I would like to thank Professor Vijay Kumar for a helpful project outline and the important suggestion to commit to a parameterization (splines).


  1. S. M. LaValle. Planning Algorithms. Cambridge University Press, Cambridge, U.K., 2006. Available at
  2. R. S. Millman, G. D. Parker. Elements of Differential Geometry. Prentice Hall, 1977.
  3. N. Ratcliff, M. Zucker, J. A. Bagnell, S. Srinivasa. CHOMP: Gradient Optimization Techniques for Efficient Motion Planning, IEEE International Conference on Robotics and Automation (ICRA), May, 2009.
  4. S. Karaman, E. Frazzoli. Incremental Sampling-based Algorithms for Optimal Motion Planning, RSS , May, 2010.

Final presentations

Anirudha Majumdar

  • Your idea was very cool, and I found it really impressive the range of trajectories you got from SNOPT (especially the "wind-up" kick which arose out of you requesting a higher kick speed)
  • Maybe you could store a set of "kick" trajectories, analogous to gaits for walking robots and pick one in order to avoid having the optimization.

Ben Charrow

  • Impressive video, and very cool project.
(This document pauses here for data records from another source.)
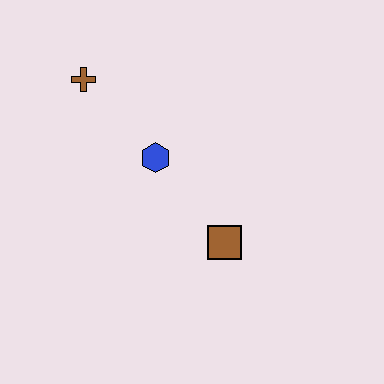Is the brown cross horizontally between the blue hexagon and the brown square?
No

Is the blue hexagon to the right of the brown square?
No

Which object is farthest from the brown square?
The brown cross is farthest from the brown square.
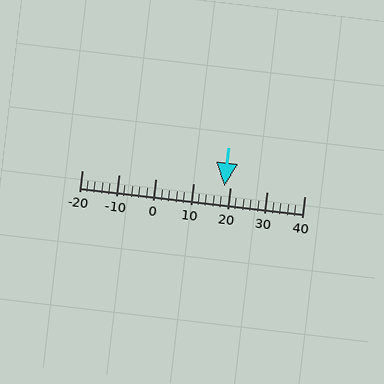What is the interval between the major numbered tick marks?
The major tick marks are spaced 10 units apart.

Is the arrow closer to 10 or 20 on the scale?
The arrow is closer to 20.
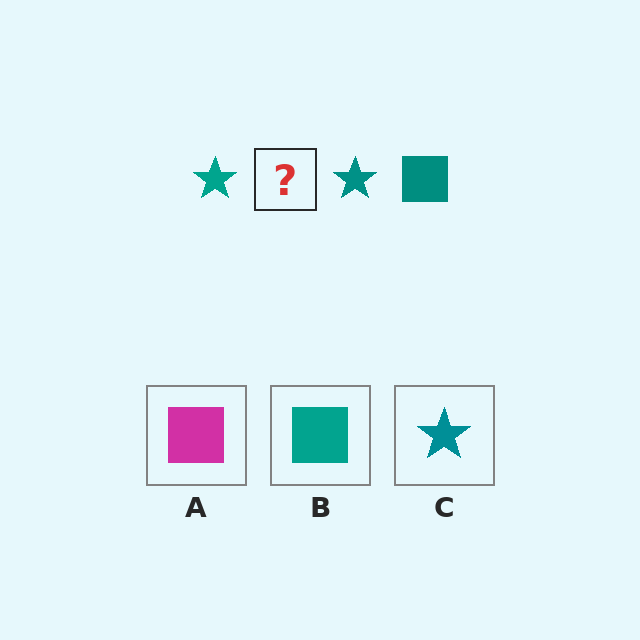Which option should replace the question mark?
Option B.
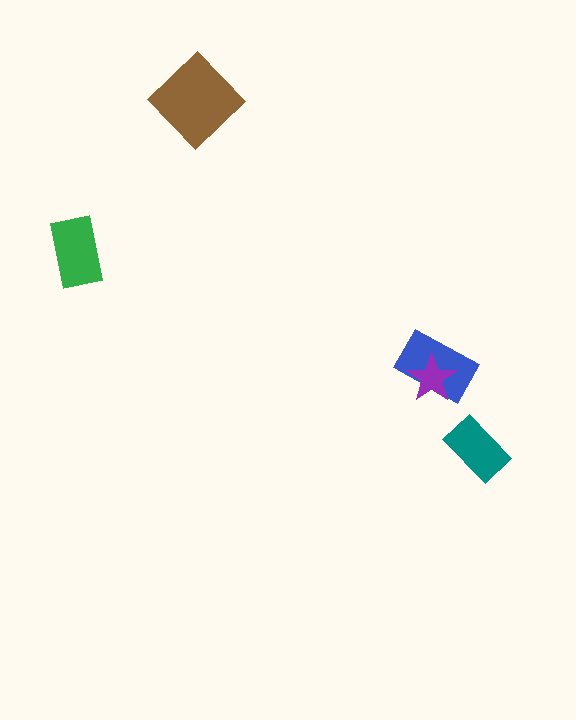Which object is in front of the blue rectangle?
The purple star is in front of the blue rectangle.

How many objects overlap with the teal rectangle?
0 objects overlap with the teal rectangle.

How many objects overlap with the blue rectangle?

I don't envy having to get all of those robots to function as well as you did.
  • You mentioned the "door grasping" is a feedworward trajectory. For the whole state machine it seems like the only part that needs feedback is the initial position of the PR2...some vision could turn this into autonomous door opening!

Brian MacAllister

  • I appreciated that you explored improvements on A*, something that we used in class. Your video at the end really showcased the complexity of your project, including the limited range sensing which I didn't realize was an issue till the end.
  • Your presentation could use some more figures towards the beginning, I was kind of confused till the end.

Katy Powers

  • I really liked your presentation, and the simultaneous convergence of mass estimate and trajectory for your planar example was a pretty cool result! Your explanation of adaptive control in the presentation was very lucid and your "intuitive explanation" of the W matrix was very helpful.
  • Does adaptation work with other controllers? I was wondering if a simple feedforward torque trajectory can be used to estimate mass. Maybe you can investigate a "minimal" set of torque trajectories required to get a good estimate.

Fei Miao

  • I appreciate that you investigated A* graph search more and other planning methods, almost everyone in the class should benefit from your results.
  • Your example at the end with the two robots in the narrow hallway should probably have been in the would be really cool to see.

Jason Owens

  • Backpack seems like a hard thing to detect, way to challenge yourself. I liked your explanation of HoG, and the video was impressive. I was surprised to see the viewpoint independent detection.
  • Is there anything specific about the structure of a backpack that you can use? Backpacks are generally soft, diffuse reflectance?

Kartik Mohta

  • Your presentation was great, nice explanation of (Probabilistic) Lloyd's algorithm.
  • Some results of the difference between using centroidal vs regular voronoi would be nice.

Menglong Zhu

  • That was a very impressive video, a talking PR2 is pretty funny! I also thought it was a really clever idea to modify edit distance based on letter appearance.
  • What did you modify in the MS algorithm? Some details would be nice. For bright vs dark letters can you simply take the negative of the image?

Phil Dames

  • I like the general idea of using gradient descent on information space...I think that may be way of the future for autonomous exploration. Good presentation, and nice use of RANSAC!
  • I would have liked some details about mutual information? A comparison to randomly picking directions would be nice (for the same number of iterations).

Steve McGill

  • Nice presentation, and your videos were really cool. Your project was very broad, including sensing, locomotion and coordination (most people only explored one of these areas)...I thought you did an amazing job!
  • I said this in a question, but what about if one side of the table is much heavier? Maybe you could use torque sensors at the knee to detect table weight, and make the robots keep the table horizontal?